Bu tip etkinliklerde pastahane departmanına büyük işler düşer,hummalı çalışma vardı,hepsinin elllerine sağlık;pastalar,kekler ve kurabiyeler tadılmaya değerdi.
Ekonomik şartlar bizim sosyal hayatımızı en derinden etkileyen olgular bütünüdür.Eskiden personel geceleri düzenlenir ve çekilişler yapılırdı ve çekilişlerde;buzdolabı,televizyon,ütü,çeyrek altın,dikiş makinası gibi sürprizler kullanıcılarını sevindirirdi.Elbette bu birbirinden güzel hediyeler artık geride kaldı,çünkü bunların her biri servet niteliğinde artık.
Toplantı salonunu tıklım tıklım dolduran seyircelere kısa bir konuşma yaptı personel müdürü ve çekilişlerin yapılacağını söyleyip herkese bol şanslar ve eğlenceler dileyerek kürsüden indi.
Her şey güzeldi ancak çekilişler usulsüzdü ve bu konuda çok şikayetler var:
1. Dört-on iki vardiyasında çalışanların büyük bir kısmı katılamadı hatta kimilerinin bundan haberi bile yoktu.
2. İki veya üç sefer çekiliş yapanlar oldu ve bunların önlemleri alınabilirdi yani bir sefer veya iki sefer seçim hakkı olsaydı,bu haksızlık ortadan kaldırılabilirdi.
3.Böylece bir kişi iki farklı hediyeye ulaşırken diğerleri boynunu büküp olup bitenleri seyretmekle yetinmezdi.

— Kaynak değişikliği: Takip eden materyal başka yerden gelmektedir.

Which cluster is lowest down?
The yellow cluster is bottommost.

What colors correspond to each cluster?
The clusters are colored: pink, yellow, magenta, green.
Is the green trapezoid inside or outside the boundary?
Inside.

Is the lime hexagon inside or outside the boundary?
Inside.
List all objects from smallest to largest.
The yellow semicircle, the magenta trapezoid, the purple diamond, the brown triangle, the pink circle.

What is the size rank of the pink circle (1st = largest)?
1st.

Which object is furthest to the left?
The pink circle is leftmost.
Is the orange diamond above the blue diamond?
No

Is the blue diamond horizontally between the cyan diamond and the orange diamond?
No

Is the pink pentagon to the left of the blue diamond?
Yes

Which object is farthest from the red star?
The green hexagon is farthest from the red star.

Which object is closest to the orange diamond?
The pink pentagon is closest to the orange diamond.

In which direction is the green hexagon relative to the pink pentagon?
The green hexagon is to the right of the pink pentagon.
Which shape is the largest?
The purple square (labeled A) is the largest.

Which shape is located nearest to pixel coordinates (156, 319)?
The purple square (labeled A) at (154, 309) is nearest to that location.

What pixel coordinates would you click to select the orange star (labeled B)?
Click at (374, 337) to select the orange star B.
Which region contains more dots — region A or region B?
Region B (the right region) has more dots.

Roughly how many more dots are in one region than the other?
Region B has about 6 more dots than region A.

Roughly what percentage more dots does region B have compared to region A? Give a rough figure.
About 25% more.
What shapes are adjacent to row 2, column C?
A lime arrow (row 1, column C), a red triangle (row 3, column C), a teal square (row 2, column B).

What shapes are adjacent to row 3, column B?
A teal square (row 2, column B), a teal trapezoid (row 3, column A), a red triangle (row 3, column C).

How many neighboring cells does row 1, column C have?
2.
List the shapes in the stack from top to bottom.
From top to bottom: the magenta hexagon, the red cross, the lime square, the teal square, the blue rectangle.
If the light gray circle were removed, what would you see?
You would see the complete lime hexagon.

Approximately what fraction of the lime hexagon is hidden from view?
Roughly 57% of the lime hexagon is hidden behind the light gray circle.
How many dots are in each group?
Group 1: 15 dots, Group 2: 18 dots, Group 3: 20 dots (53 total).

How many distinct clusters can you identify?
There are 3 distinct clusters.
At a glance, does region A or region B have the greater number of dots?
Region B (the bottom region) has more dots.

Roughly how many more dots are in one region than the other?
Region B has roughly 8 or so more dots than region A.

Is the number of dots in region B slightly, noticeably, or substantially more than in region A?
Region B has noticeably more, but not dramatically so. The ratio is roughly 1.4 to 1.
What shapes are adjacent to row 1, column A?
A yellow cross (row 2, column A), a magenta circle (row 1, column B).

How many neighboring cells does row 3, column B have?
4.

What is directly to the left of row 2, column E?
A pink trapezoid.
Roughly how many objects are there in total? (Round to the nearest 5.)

Bana ne mi çıktı,son model bir araba 😊.Yarın ki yapacağım ilk iş notere gidip tastikletmek olacak,insanlık hali belli mi olur,belki "yanlışlık oldu"deyip vazgeçerler.
Ben kim,araba kim,tabiki şaka yaptım...
"Teşekkür ederiz," yazıyordu kalın harflerle zarfın içindeki uzun ince bir kağıtta,ben de içimden "rica ederim,"diyerek salonu terkettim elimdeki kağıtları bütün hıncımla buruşturup çöpe atarak.